Consider the following system of linear equations
\(\displaystyle \
\L\
\begin{array}{l}
{\rm }x_1 + x_2 + x_3 = 2 \\
2x_1 + 3x_2 + 3x_3 + 1x_4 = 4 \\
3x_1 + 3x_2 + 4x_3 + 3x_4 = 3 \\
4x_1 + 4x_2 + 4x_3 + 1x_4 = 1 \\
\end{array}
\\)
a. Rewrite this system of linear equations as a single matrix
equation in the form Ax = b.
b. Use the matrix \(\displaystyle A^{-1}\) to find the solution x.

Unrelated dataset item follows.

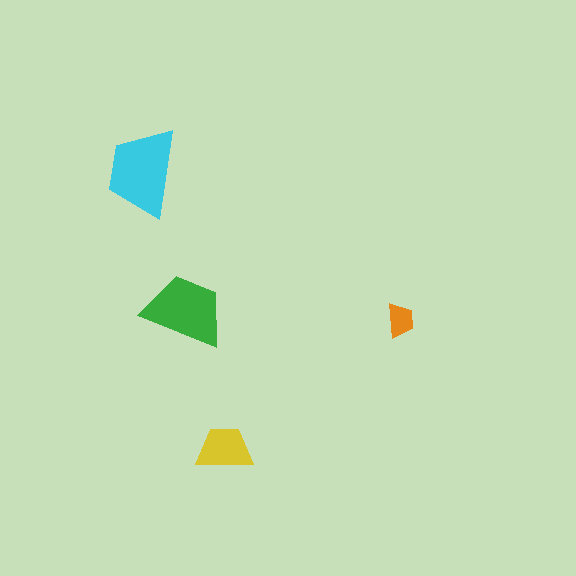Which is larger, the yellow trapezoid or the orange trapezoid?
The yellow one.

So I have done most of the work for the question but for some reason, my values for x1, x2, x3 and x4 seem to be wrong because when I put them into Ax=b and see if it matches up to the values for b, they don't and I don't know why because I'm doing everything right. I know my inverse of A is correct because I checked it and proved it was right. I am doing every other calculation right, I went over it at least 6 times still getting the same answers. I did another problem similar to one like this using the same method and got that right. I just don't know why my numbers are not matching up. Here's my work.
\(\displaystyle \
\L\
\begin{array}{l}
Ax = b \to \left[ {\begin{array}{*}
1 & 1 & 1 & 0 \\
2 & 3 & 3 & 1 \\
3 & 3 & 4 & 3 \\
4 & 4 & 4 & 1 \\
\end{array}} \right]\left[ {\begin{array}{*}
{x_1 } \\
{x_2 } \\
{x_3 } \\
{x_4 } \\
\end{array}} \right] = \left[ {\begin{array}{*}
2 \\
4 \\
3 \\
1 \\
\end{array}} \right] \\
x = A^{ - 1} b \to \left[ {\begin{array}{*}
{x_1 } \\
{x_2 } \\
{x_3 } \\
{x_4 } \\
\end{array}} \right] = \left[ {\begin{array}{*}
1 & 1 & 1 & 0 \\
2 & 3 & 3 & 1 \\
3 & 3 & 4 & 3 \\
4 & 4 & 4 & 1 \\
\end{array}} \right]^{ - 1} \left[ {\begin{array}{*}
2 \\
4 \\
3 \\
1 \\
\end{array}} \right] \\
\left[ {\begin{array}{*}
{x_1 } \\
{x_2 } \\
{x_3 } \\
{x_4 } \\
\end{array}} \right] = \left[ {\begin{array}{*}
{ - 1} & { - 1} & 0 & 1 \\
{ - 7} & 1 & { - 1} & 2 \\
9 & 0 & 1 & { - 3} \\
4 & 0 & 0 & 1 \\
\end{array}} \right]\left[ {\begin{array}{*}
2 \\
4 \\
3 \\
1 \\
\end{array}} \right] \\
\left[ {\begin{array}{*}
{x_1 } \\
{x_2 } \\
{x_3 } \\
{x_4 } \\
\end{array}} \right] = \left[ {\begin{array}{*}
{ - 5} \\
{ - 11} \\
{18} \\
9 \\
\end{array}} \right] \\
\\
Ax = b \to \left[ {\begin{array}{*}
1 & 1 & 1 & 0 \\
2 & 3 & 3 & 1 \\
3 & 3 & 4 & 3 \\
4 & 4 & 4 & 1 \\
\end{array}} \right]\left[ {\begin{array}{*}
{ - 5} \\
{ - 11} \\
{18} \\
9 \\
\end{array}} \right] = \left[ {\begin{array}{*}
2 \\
{20} \\
{51} \\
{17} \\
\end{array}} \right]
\\
\end{array}
\\)
Which does not equal to b. My x1 is correct which means I did something correctly but I don't know why x2, x3 or x4 are way off.